Credo che Umberto Eco abbia ragione. Non per motivi legati alla sua autorevolezza, Non per quell'ipse dixit che lui per primo rifiuterebbe, se gli fosse sbattuto in faccia più come accusa che come giustificazione.
Credo che abbia ragione obiettivamente per la seconda parte della sua conclusione: "la minoranza non osa reagire".
Ed il perché questo accada, ce lo dovrebbero spiegare i politologi di professione.
Il sottoscritto che di professione fa il "perditempo", ha in testa una sua vecchia idea. Non scambiatela per un'idea fissa. Essa dice che sta trionfando a livello nazionale quel "modello Rimini" di cui qui sopra ho riferito varie volte in passato, a far tempo dalle elezioni comunali del 2006.
Ripropongo un passo che ho citato anche nel maggio del 2007: "Forza Italia perde il 52,13% dei voti, mentre AN sale del 16,26. Una fetta del Polo vota per il Centro-sinistra. Segno che con la sua precedente amministrazione il Centro-destra (od almeno una sua parte) non se l'era poi passata così male. Luglio 2006. L’ex candidato sindaco del Polo decide di non votare contro la giunta ma di astenersi sulle linee programmatiche del governo cittadino".
Gli effetti locali di quel risultato sono in questi giorni al centro di un dibattito enigmatico per la nuova immagine di Rimini, credo che la chiamino "cartolina". Vorrebbero cementificare tutto il lungomare, distruggere quel poco che resta di natura "incontaminata" (sino ad un certo punto. Ma questo è un altro paio di maniche).

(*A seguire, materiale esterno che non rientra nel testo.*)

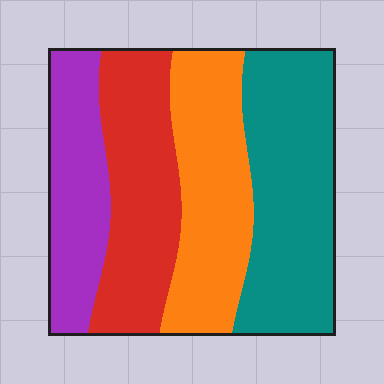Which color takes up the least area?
Purple, at roughly 20%.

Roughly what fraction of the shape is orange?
Orange takes up about one quarter (1/4) of the shape.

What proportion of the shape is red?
Red takes up about one quarter (1/4) of the shape.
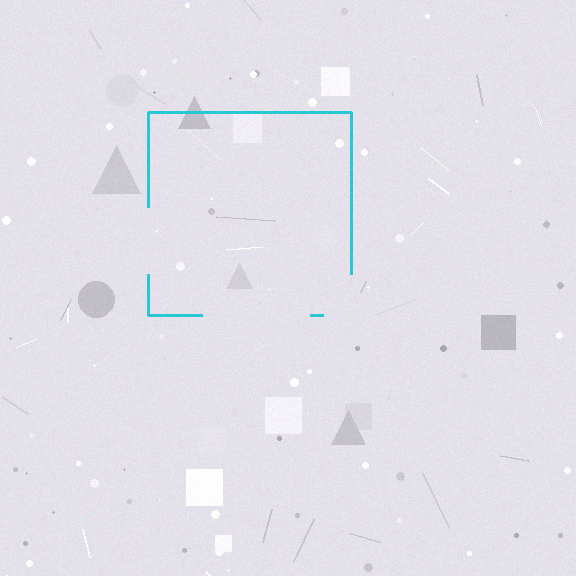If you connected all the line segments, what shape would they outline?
They would outline a square.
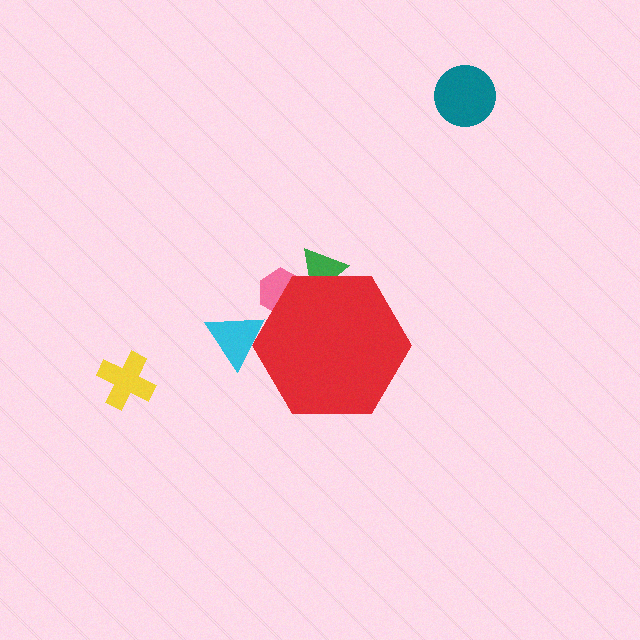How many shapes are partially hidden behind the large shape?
2 shapes are partially hidden.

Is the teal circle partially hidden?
No, the teal circle is fully visible.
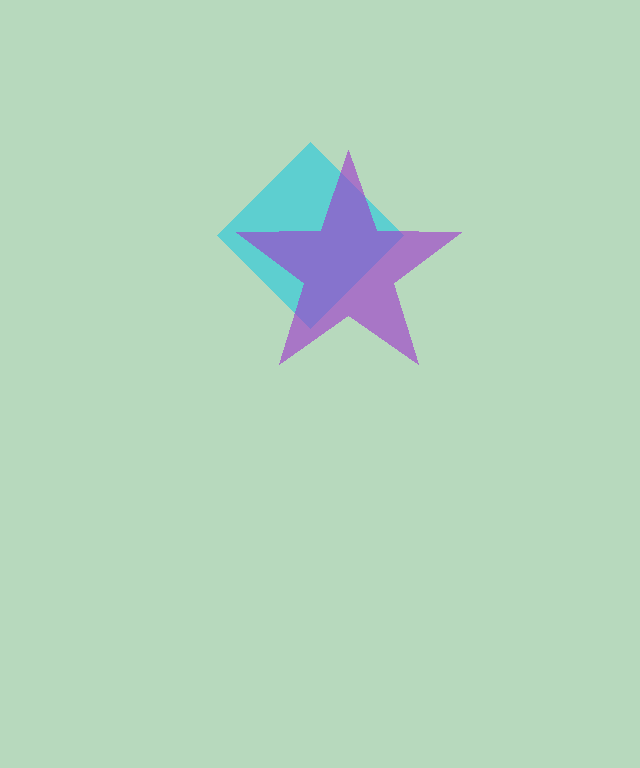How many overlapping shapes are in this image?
There are 2 overlapping shapes in the image.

A livello nazionale, la grande manovra anestetica di Veltroni, messa sotto accusa da Umberto Eco, è frutto delle sommatorie locali. Non si può governare l'Italia dei paesi e delle città in un modo, e poi da Roma sbaraccare tutto con un'opposizione ferrea e non arrendevole.
La vecchia lezione dei tempi passati, quando in loco comandava il Pci che a Roma aveva più ascolto della Dc governativa, si ripropone, con la speranza che la gente sia di memoria corta, di comprendonio leggero e soprattutto fortemente compromessa con il potere.
Sì, molti sono di memoria corta. Molti non capiscono o fingono di non capire. E moltissimi sono soprattutto legati a doppia mandata con i pubblici amministratori: per cui i favori ricevuti si ripagano in sede elettorale, ed amen.
Però non tutti sono pronti a bere quello che passa il convento. Spero che le parole di Eco facciano riflettere al centro ed alla periferia.
Quelli che Filippo Andreatta chiama i "democratici" senza tetto, dovrebbero trovare ascolto in questo passaggio epocale.
Ed invece il buon Veltroni che cosa fa? Si mette assieme a Casini, l'uomo del Vaticano non amato dagli elettori. Parlano di nuovo asse riformista. Sarebbe più logico definirlo moderato e "senza vergogna" (come quell'orchestra di Renzo Arbore). E legarlo però al ragionamento di Umberto Eco. Per comprendere la pericolosità di questi legami che hanno in comune soltanto quel presupposto rifiutato oggi da Veltroni, ovvero l'antiberlusconismo.